This enables parallel TCG code generation. However, we do not take
advantage of it yet since tb_lock is still held during tb_gen_code.

In user-mode we use a single TCG context; see the documentation
added to tcg_region_init for the rationale.

Note that targets do not need any conversion: targets initialize a
TCGContext (e.g. defining TCG globals), and after this initialization
has finished, the context is cloned by the vCPU threads, each of
them keeping a separate copy.

TCG threads claim one entry in tcg_ctxs[] atomically using cmpxchg.
They also increment n_tcg_ctxs atomically.

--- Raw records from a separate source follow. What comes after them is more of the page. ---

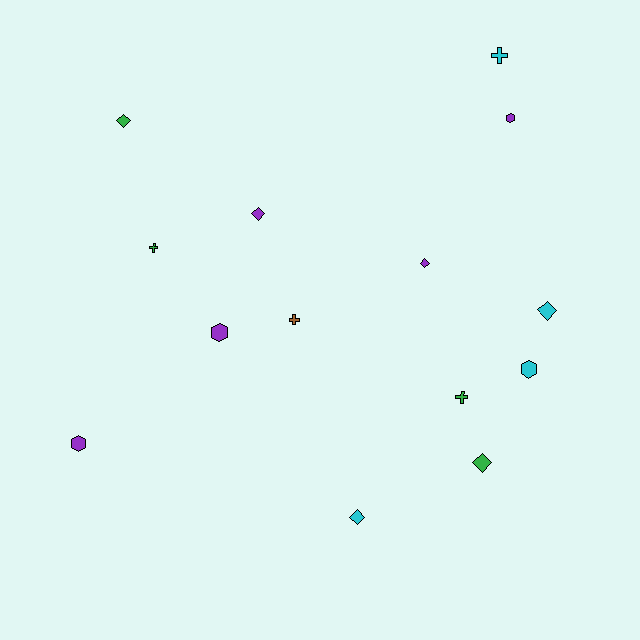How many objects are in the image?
There are 14 objects.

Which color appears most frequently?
Purple, with 5 objects.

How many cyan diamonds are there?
There are 2 cyan diamonds.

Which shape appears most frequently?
Diamond, with 6 objects.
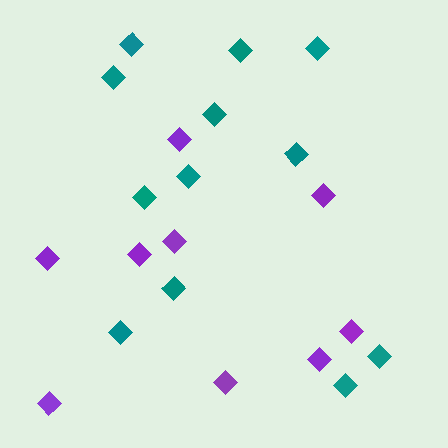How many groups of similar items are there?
There are 2 groups: one group of teal diamonds (12) and one group of purple diamonds (9).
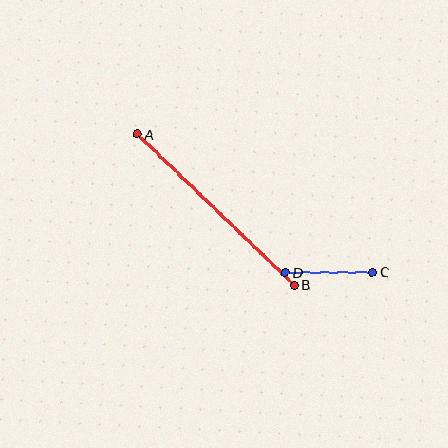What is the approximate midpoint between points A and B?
The midpoint is at approximately (216, 210) pixels.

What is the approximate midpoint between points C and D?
The midpoint is at approximately (329, 272) pixels.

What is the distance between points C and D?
The distance is approximately 87 pixels.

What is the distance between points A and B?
The distance is approximately 217 pixels.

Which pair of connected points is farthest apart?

Do not be too annoyed
by the subsequent atomic_read's of that variable; they are there just
to play nice with analysis tools such as thread sanitizer.

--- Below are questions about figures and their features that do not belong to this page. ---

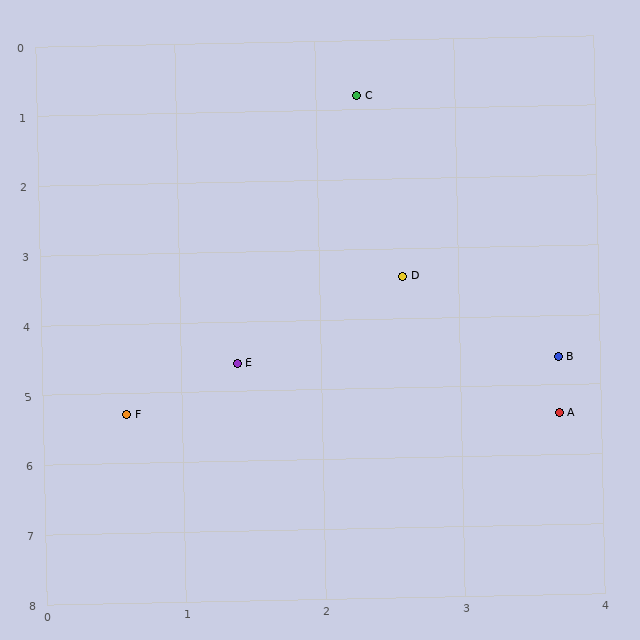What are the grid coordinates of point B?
Point B is at approximately (3.7, 4.6).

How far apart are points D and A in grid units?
Points D and A are about 2.3 grid units apart.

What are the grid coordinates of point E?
Point E is at approximately (1.4, 4.6).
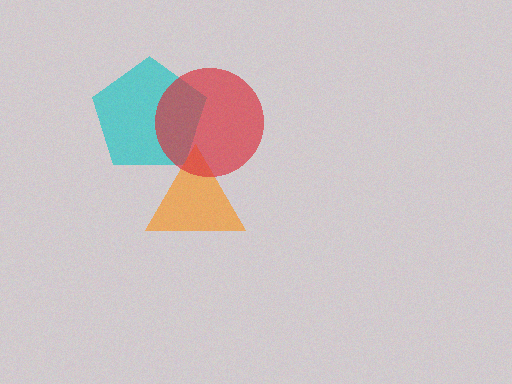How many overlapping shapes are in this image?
There are 3 overlapping shapes in the image.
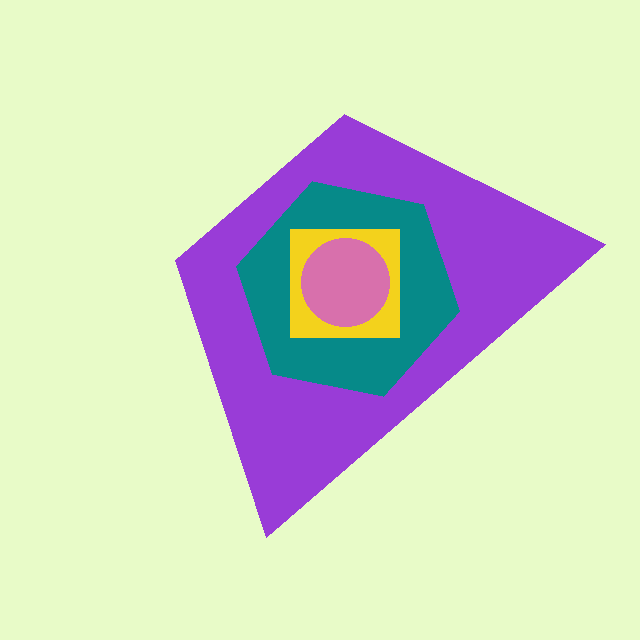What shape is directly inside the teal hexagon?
The yellow square.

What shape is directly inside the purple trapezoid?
The teal hexagon.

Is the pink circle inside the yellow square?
Yes.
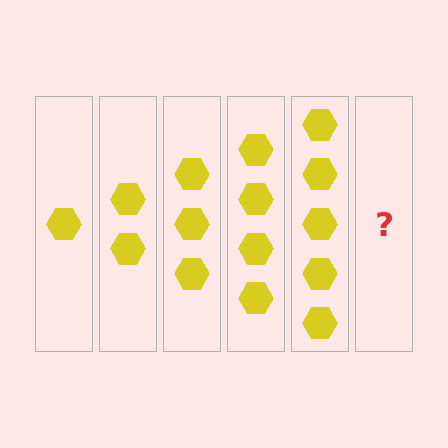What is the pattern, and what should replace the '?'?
The pattern is that each step adds one more hexagon. The '?' should be 6 hexagons.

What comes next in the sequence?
The next element should be 6 hexagons.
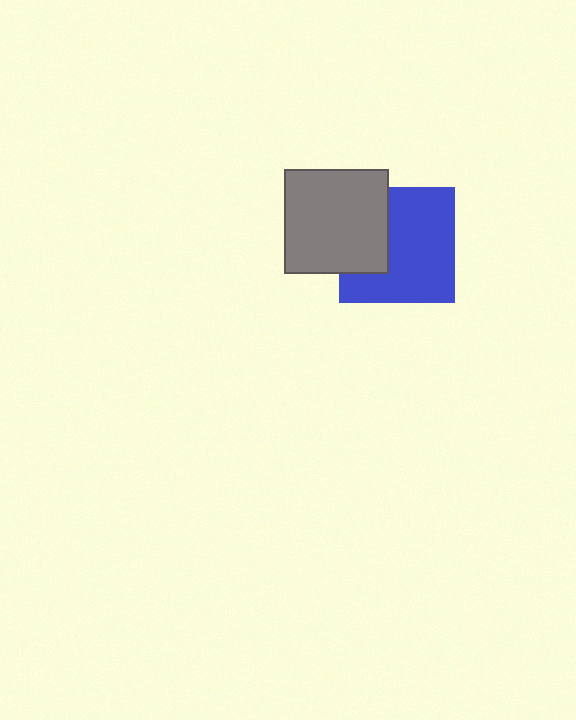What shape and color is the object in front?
The object in front is a gray square.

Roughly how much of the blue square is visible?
Most of it is visible (roughly 68%).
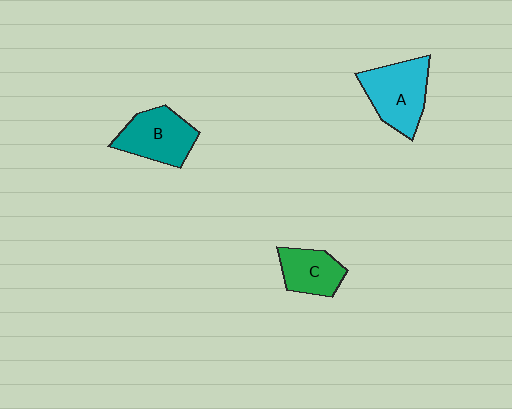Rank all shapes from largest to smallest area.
From largest to smallest: A (cyan), B (teal), C (green).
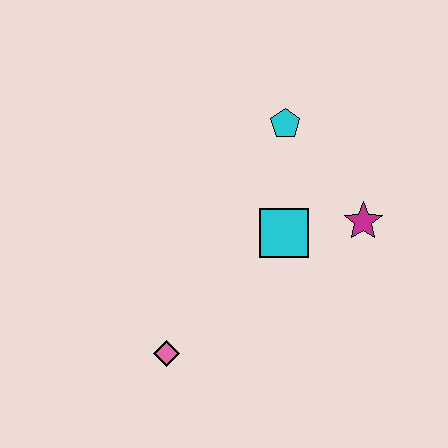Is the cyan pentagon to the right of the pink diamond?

Previous patches folded some TCG globals into TCGContext. The non-const
globals remaining are only set at init time, i.e. before the TCG
threads are spawned. Here is a list of these set-at-init-time globals
under tcg/:

Only written by tcg_context_init:
- indirect_reg_alloc_order
- tcg_op_defs
Only written by tcg_target_init (called from tcg_context_init):
- tcg_target_available_regs
- tcg_target_call_clobber_regs
- arm: arm_arch, use_idiv_instructions
- i386: have_cmov, have_bmi1, have_bmi2, have_lzcnt,
        have_movbe, have_popcnt
- mips: use_movnz_instructions, use_mips32_instructions,
        use_mips32r2_instructions, got_sigill (tcg_target_detect_isa)
- ppc: have_isa_2_06, have_isa_3_00, tb_ret_addr
- s390: tb_ret_addr, s390_facilities
- sparc: qemu_ld_trampoline, qemu_st_trampoline (build_trampolines),
         use_vis3_instructions

Only written by tcg_prologue_init:
- 'struct jit_code_entry one_entry'
- aarch64: tb_ret_addr
- arm: tb_ret_addr
- i386: tb_ret_addr, guest_base_flags
- ia64: tb_ret_addr
- mips: tb_ret_addr, bswap32_addr, bswap32u_addr, bswap64_addr

Signed-off-by: Emilio G. Cota <cota@braap.org>
---
 tcg/tcg.h                 |   7 ++--
 accel/tcg/translate-all.c |   2 +-
 cpus.c                    |   2 +
 linux-user/syscall.c      |   1 +
 tcg/tcg.c                 | 103 ++++++++++++++++++++++++++++++++++++++++++----
 5 files changed, 104 insertions(+), 11 deletions(-)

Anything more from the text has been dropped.